Rhyme watched Sachs pause and nod a cold greeting to Dr. William Berger, who stood by the falcon window with his infamous briefcase at his side.

“So you got him, did you?” she asked, nodding at the bloodstain.

“Yeah,” Rhyme said. “He’s got.”

“All by yourself?”

“It was hardly a fair fight,” he offered. “I forced myself to hold back.”

Outside, the liquid, ruddy light of the low sun ignited treetops and the marching line of elegant buildings along Fifth Avenue across the park.

Sachs glanced at Berger, who said, “Lincoln and I were just having a little talk.”

“Were you?”

There was a long pause.

“Amelia,” he began. “I’m going to go through with it. I’ve decided.”

“I see.” Her gorgeous lips, marred by the black lines of tiny stitches, tightened slightly. It was her only visible reaction. “You know, I hate it when you use my first name. I goddamn hate it.”

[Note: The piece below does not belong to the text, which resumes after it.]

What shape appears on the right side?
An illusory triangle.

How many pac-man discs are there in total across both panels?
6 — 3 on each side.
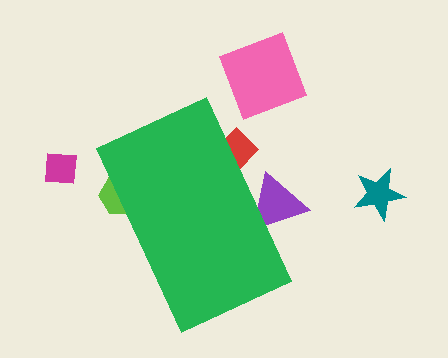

How could he explain to her that she was largely the reason he was going ahead with his death? Waking that morning, with her beside him, he realized with a piquant sorrow that she would soon climb from the bed and dress and walk out the door – to her own life, to a normal life. Why, they were as doomed as lovers could be – if he dared even to think of them as lovers. It was only a matter of time until she met another Nick and fell in love. The 823 case was over, and without that binding them together, their lives would have to drift apart. Inevitable.